Des dizaines de militaires et policiers sécurisaient la prison mardi avant midi, tandis que les autorités locales visitaient le lieux, a constaté un correspondant de l'AFP.

Deux véhicules blindés de la Mission des Nations unies au Congo (Monusco) étaient positionnés sur les lieux.

Des riverains venus sur le lieux disaient craindre une recrudescence de "l'insécurité" après cette spectaculaire évasion, d'après les témoignages recueillis par l'AFP.

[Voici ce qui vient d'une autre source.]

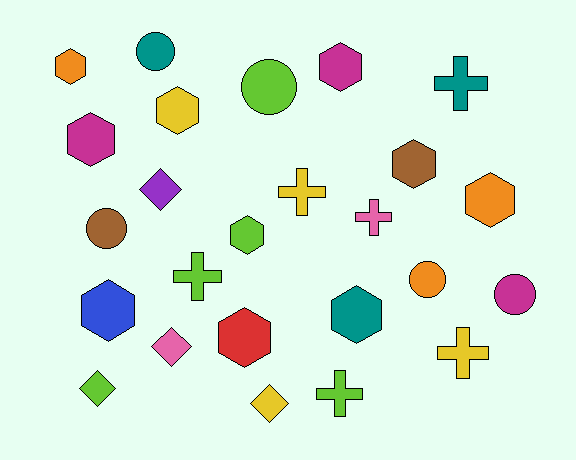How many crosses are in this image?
There are 6 crosses.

Les ADF sont accusés du massacre de plus d'un millier de civils dans la région de Beni depuis octobre 2014.

Ils sont accusés d'avoir tué des centaines de civils rien que depuis novembre l'année dernière, quand l'armée congolaise a annoncé une offensive contre leurs bases et leurs leaders dans la forêt et la jungle autour de Beni.

La radio onusienne Okapi précise que des combattants Maï-Maï faisaient aussi partie de ceux qui se sont évadés lors de l'attaque de mardi.

Les évasions ne sont pas rares dans les prisons surpeuplées de la RDC, construite pour la plupart pendant l'époque coloniale, avant 1960.